La última crisis fue una purga a medias. Se realizaron algunas reformas –entre las que cabe destacar las referidas al mercado de trabajo, a la contención relativa del déficit o al sector bancario– que dieron un marchamo distinto a la creación de empleo y reforzaron la credibilidad. Pero el frenazo reformista ha sido evidente en los últimos años. De momento, no ha impedido que se haya crecido de forma más o menos continua y por encima del promedio europeo. Sin embargo, se afronta una desaceleración que tiene, por un lado, tintes de corrección cíclica inevitable y, por otro, de advertencia. En lo que se refiere a la velocidad de la corrección, la previsión de consenso que elabora Funcas es que el PIB avanzará un 2% en 2019 y un 1,6% en 2020. En cuanto a la advertencia, la idea es que el momento de asentar los pilares de la economía es en la fase expansiva. Con ello, se logra estar mejor preparados para cuando vengan momentos más complicados. Esa labor arquitectónica cuenta, desde hace tiempo, con muchas telarañas. Por lo tanto, no es sólo cuestión de mirar el velocímetro sino también al navegador.

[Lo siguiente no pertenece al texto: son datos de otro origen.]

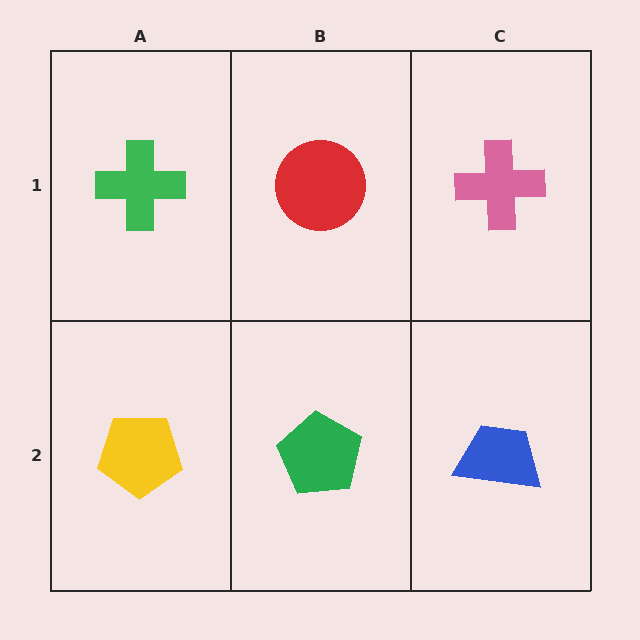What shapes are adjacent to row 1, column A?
A yellow pentagon (row 2, column A), a red circle (row 1, column B).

La ruta la marca el sentido global de la economía y la disrupción tecnológica. El nuevo reto de esa globalización es más digital, más verde y responsable financieramente. En primer lugar, con avances en materia de investigación y digitalización se construyen sociedades más competitivas, con empleos productivos y servicios públicos sostenibles. En segundo lugar, proteger el medioambiente tiene que ser ya un mecanismo transversal y así comienza a observarse, de forma desigual, en muchos sectores (desde el automovilístico hasta la banca). Tercero, la sostenibilidad financiera es el termómetro que mide la capacidad de transformar con credibilidad las cuentas públicas.

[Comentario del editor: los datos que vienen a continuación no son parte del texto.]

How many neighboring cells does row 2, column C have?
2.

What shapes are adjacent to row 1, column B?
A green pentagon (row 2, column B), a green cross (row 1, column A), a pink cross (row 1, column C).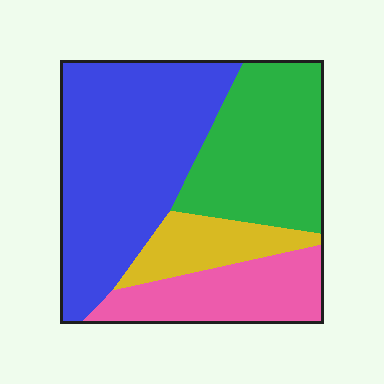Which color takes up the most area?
Blue, at roughly 45%.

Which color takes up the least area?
Yellow, at roughly 10%.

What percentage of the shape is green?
Green covers about 30% of the shape.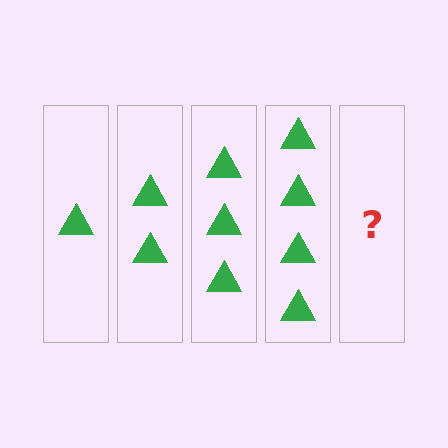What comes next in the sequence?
The next element should be 5 triangles.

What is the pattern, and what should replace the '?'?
The pattern is that each step adds one more triangle. The '?' should be 5 triangles.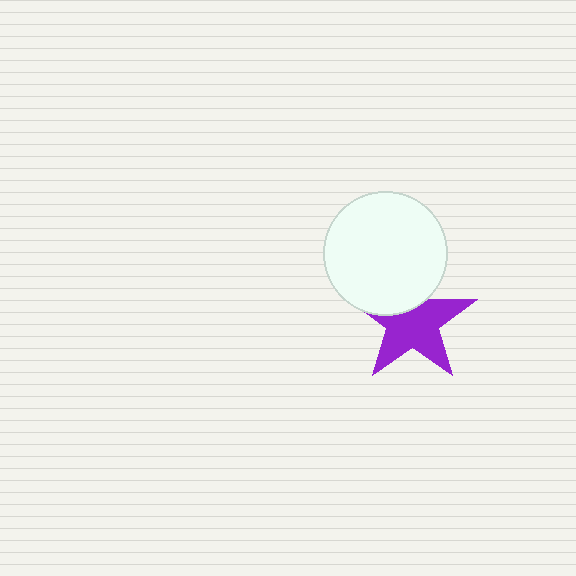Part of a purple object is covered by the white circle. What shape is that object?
It is a star.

Un diagnóstico general señalaría que España no destaca particularmente en estos tres ejes de las economías avanzadas de las próximas décadas. En materia de digitalización se ocupan puestos modestos, alejados de los países más avanzados.
La inversión pública en investigación apenas llega a un 1,4% del PIB, prácticamente la mitad del esfuerzo en este campo que realizan los países más punteros. A pesar de que el gasto en I+D ofrece retornos y riqueza a largo plazo que multiplican con creces la inversión inicial, en España se deja sin ejecutar la mitad del presupuesto en innovación, lo que se debe a una organización burocrática francamente mejorable.

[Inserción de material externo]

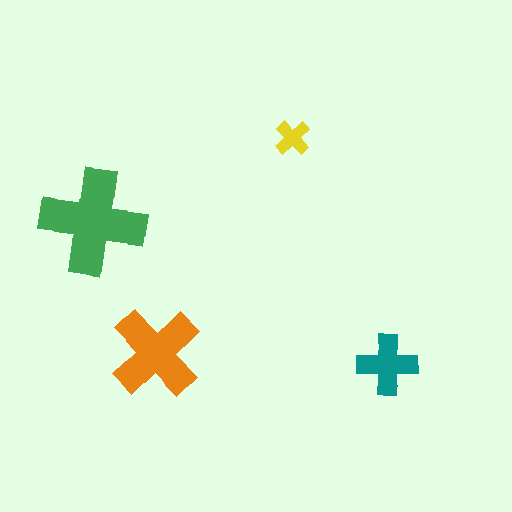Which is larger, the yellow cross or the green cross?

En materia medioambiental, nuestro país, anfitrión de urgencia de la Cumbre del Clima en Madrid, ha avanzado algo en la incorporación a la agenda política de los objetivos de desarrollo sostenible de la ONU para 2030. España se pierde en tratamientos ambientales muy distintos dependiendo de las políticas de gobiernos municipales. No hay una orientación generalizada o común y son frecuentes los tirones de orejas desde Bruselas por ello.
En lo que se refiere al déficit, cumplimos apretadillos los objetivos planteados ante la UE pero la deuda sigue bordeando ese 100% del PIB que sugiere que, para apuntalar la credibilidad del país a largo plazo, habrá que hacer un gran esfuerzo de eficiencia en el gasto y gestión administrativa. Y lograrlo, además, con una población cada vez más envejecida y lo que esto supone para contratos intergeneracionales como las pensiones. A pesar de ser un tema urgente, no parece existir apetito político para un debate de mayor calado sobre la sostenibilidad de las pensiones en el largo plazo. No es el único tema, pero quizás sí el más preocupante.